Whether you call it a crush and he calls it sexual tension, you're basically playing with fire. If there's an underlying attraction on both sides and you're trying to stay in your current relationship, then your best bet is to stay clear of this other guy. It can only lead to trouble. One drunken night or emotional argument with your BF and you could potentially cross the line with this crush.
This "thing" makes it seem as if you're not fulfilled in your current relationship and see something in this other guy that piques your interest—be it physical, emotional, whatever. Again, if you're committed to your current relationship you need to re-evaluate things and do what's best for you. Personally, I'd rather someone break up with me than cheat on me. Not saying you are going to cheat and it may be a "harmless" crush but put the shoe on the other foot and think about how you would feel if your man had a "thing/crush" with another woman.

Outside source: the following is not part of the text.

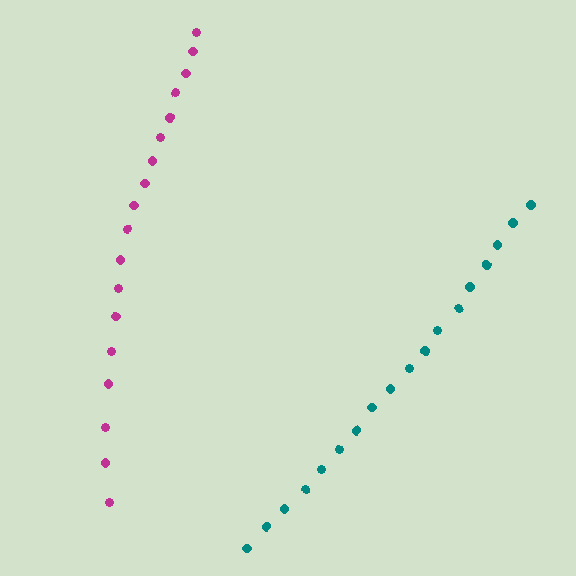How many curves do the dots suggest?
There are 2 distinct paths.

As for the question about him calling it sexual tension, it is what it is. I see sexual tension as meaning there's a strong attraction and attraction usually leads to sex—unless someone messes up. LOL Does that automatically mean that's all he wants because he describes your chemistry as sexual tension? I have no idea, you have to be the judge of the extent of the relationship and the underlying emotionally connection between a person to gauge whether or not it's just sex.
The fact of the matter is sex makes things blurry for folks and a man or a woman could feel as if they really like a person when in fact it's the sex they’re curious about. I always say that men's moment of clarity comes after the sex because that's when he's thinking clearer because sex is out of the way, and women's moment of clarity is usually before sex because that's when her guard is up and she's suspicious of the guy's intentions but after sex she thinks he automatically likes her because he slept with her—unfortunately that's not always the case. Sometimes, (for a man) sex is just sex, not a declaration of one’s level of commitment to something serious.
At any rate, my advice to you is to stay clear of this guy—especially if you care anything about your relationship. You don't need the temptation or the distraction. But if you find yourself still thinking about him, then you really need to evaluate your current relationship and see what it is that's missing that you can either fix or need to move on from. No point wasting your time or your BF’s if you’re no longer emotionally invested in the relationship.
Is it okay to have a crush on someone when you’re in a relationship? Do you think it’s a good idea for someone in a relationship to remain friends with a person they have a crush on? Does sexual tension automatically mean that a person only wants sex? Can sexual tension lead to a committed relationship? Do you agree that men’s moment of clarity comes after sex and before for a woman? What advice would you have for this woman?